O mesmo Queiroz que ficou desaparecido
durante mais de um ano até ser preso num imóvel em Atibaia (o fato de se tratar do mesmo município onde fica o folclórico
sítio de Lula é mera coincidência)
pertencente a Frederick Wassef,
dublê de mafioso de comédia e advogado de Zero
Um no inquérito das rachadinhas. Fred se
jactava de ser consultor jurídico da Famiglia
Bolsonaro e de ser próximo do Presidente. Com a prisão de Queiroz, tornou-se suspeito de ser o “Anjo” que vinha protegendo tanto o ex-assessor
quanto a esposa e outros familiares do dito-cujo, todos partícipes de um
esquema cujas peças iam aos poucos se encaixando,
mas aí a tropa de choque do Planalto entrou em cena e... Amanhã eu conto o
resto — ou não sobra tempo nem espaço para tecer mais alguns comentários sobre
o assunto do dia, da semana e, quiçá, do mês.
A folclórica, prosaica e quase inacreditável tropa de choque
de JB (falo não do famoso scotch,
mas sim do não menos famoso despresidente segundo o qual o Brasil “tem que deixar de ser um país de maricas
e enfrentar o vírus de peito aberto”) ultrapassou todos os limites da
desfaçatez ao argumentar que a CPI da
Covid não pode funcionar senão depois que todos estiverem vacinados. Não é
gozação, não. Essa torrente de cinismo brotou ao vivo e em cores da boca do líder
de Bolsonaro no Congresso, no bojo
de uma questão de ordem que esse senador apresentou durante a sessão virtual da
última terça-feira. “Enquanto não
tiver condição de funcionar com pessoas imunizadas, peço que a CPI não possa
funcionar presencialmente”, declarou o obelisco da desfaçatez. O
senador Randolfe Rodrigues, autor do pedido de CPI, devolveu de bate-pronto: “Na
velocidade que a vacinação está hoje no Brasil, só teremos pessoas adultas
imunizadas, em uma hipótese otimista, até dezembro ou janeiro do ano que vem.”
A esse ponto o governo chegou, pontua Josias de Souza com o humor ácido que se tornou sua marca registrada.

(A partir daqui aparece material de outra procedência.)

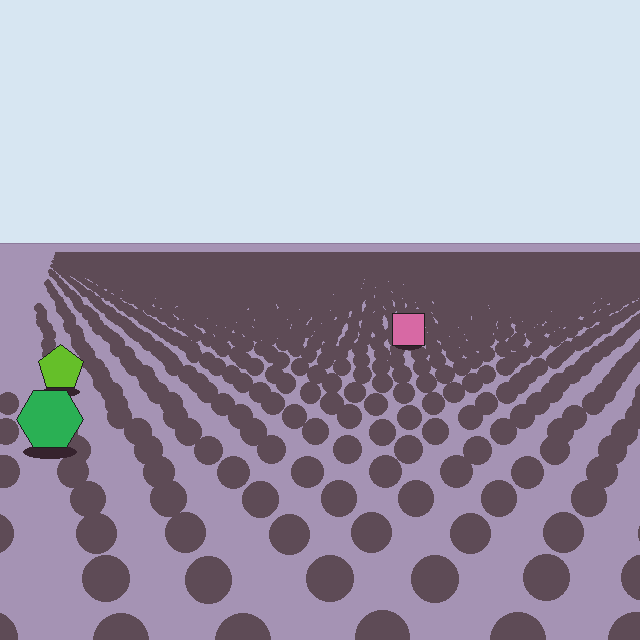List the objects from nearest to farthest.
From nearest to farthest: the green hexagon, the lime pentagon, the pink square.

Num instante em que o brasileiro morre nas filas de UTI, diz o jornalista, a
escassez de vacinas, flagelo a ser investigado pela CPI, virou pretexto da tropa do capitão para matar o tempo. Em
minoria na comissão, o governismo adere
à política do isolamento social para tentar se reposicionar em cena.
Futuro integrante da CPI,
o senador amazonense Omar Azis fez
uma intervenção cirúrgica: “Os
senadores que não querem que instale a CPI agora, querem aguardar o momento
adequado. No momento adequado, teremos 500 mil mortes, 600 mil mortes no
Brasil, porque o que estou vendo é que estão querendo protelar.”

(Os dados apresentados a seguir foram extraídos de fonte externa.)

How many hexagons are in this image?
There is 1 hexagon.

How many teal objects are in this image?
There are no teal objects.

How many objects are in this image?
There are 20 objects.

Hoje, a pilha de cadáveres, monumento que o vírus ergueu
para imortalizar a inépcia, a incompetência e a mais absoluta falta de
absolutamente do desgoverno Bolsonaro,
roça a marca de 360 mil. Se fosse um presidente lógico, sua alteza irreal chamaria
sua tropa para repetir uma de suas célebres frases: “O vírus tá aí. Vamos ter que enfrentá-lo, mas enfrentar como homem,
porra. Não como um moleque.”
Ou Bolsonaro
reage, ou a estratégia do governo no Senado vai acabar transformando sua tragicômica
gestão numa espécie de paródia de si mesma — uma pantomina estrelada pelos “maricas” da turma do 'fique em casa'.”